統合失調症。今でもわからないところの多い病だが、彼女が発症した90年代にはほとんどの人に知識はなかっただろう。しかし、そろって医師であり研究者である両親にはその病について理解はあったはずだ。それでも彼らは見ないふりをした。問題ないと装った。どうしても娘を「自分たちの思う娘」のままにしておきたかった。病気を認めたくなかった。

実に長い間の記録。我が家の25年は統合失調症の対応の失敗例、と語る監督。
彼にとっては優しく賢い姉。それがある日から別人のようになってしまった。元の姉に戻すために解決策を探れども、両親という鉄壁に跳ね返されてしまう。

どうすればよかったか?
彼女にはきっと人生の楽しみや、やってみたいことがたくさんあったはずだ。しかし奪われてしまった。何年もの間、自宅に閉じ込められたままだった。
家族という見えない蜘蛛の巣に絡まれ、縛りつけられてしまったのだ。他人事ではない。自分の家族、自分自身にも起こりうることだ。それは病だけの話ではない。あらゆる夢や希望、自由についての話だ。観て、考えるのだ、自分のために。
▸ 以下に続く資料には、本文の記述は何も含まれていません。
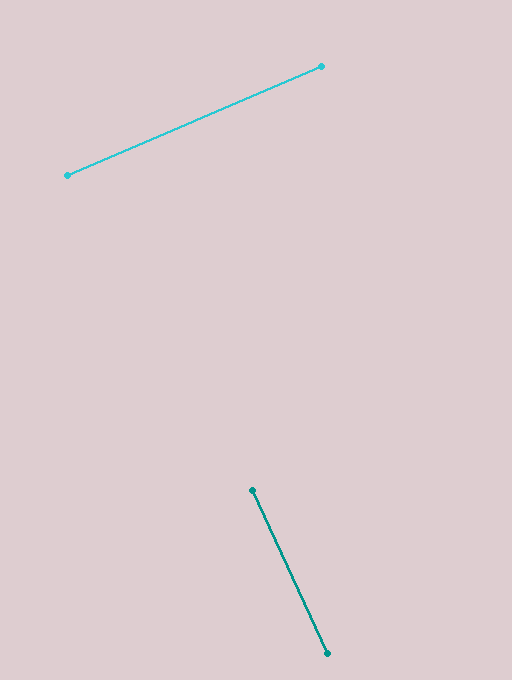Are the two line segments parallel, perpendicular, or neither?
Perpendicular — they meet at approximately 89°.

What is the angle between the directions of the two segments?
Approximately 89 degrees.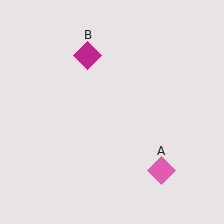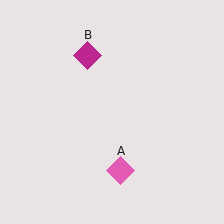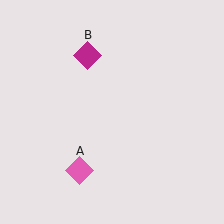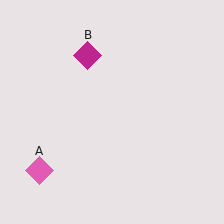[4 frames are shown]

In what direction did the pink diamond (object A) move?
The pink diamond (object A) moved left.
個人的に気になったところがある。自費出版をするほど占星術を研究していた彼女と、占いを否定する母の姿。自分の好きなものを家族に否定されることくらい辛いことはない。それが病に関係あるのかどうかはわからないが、心はきっと痛かったに違いない。

また、症状が落ち着いた頃の映像。弟のカメラにピースサインを送る姉。片足をぴょこんと上げてピースをする彼女の時間は、弟と過ごした楽しい時代で止まっているかのようだ。その姿が胸を打つ。なくしてしまった時間の分だけ切なくなる。失ってしまった彼女の心と希望がとてもとても大きくて、それがとてもとても悲しい。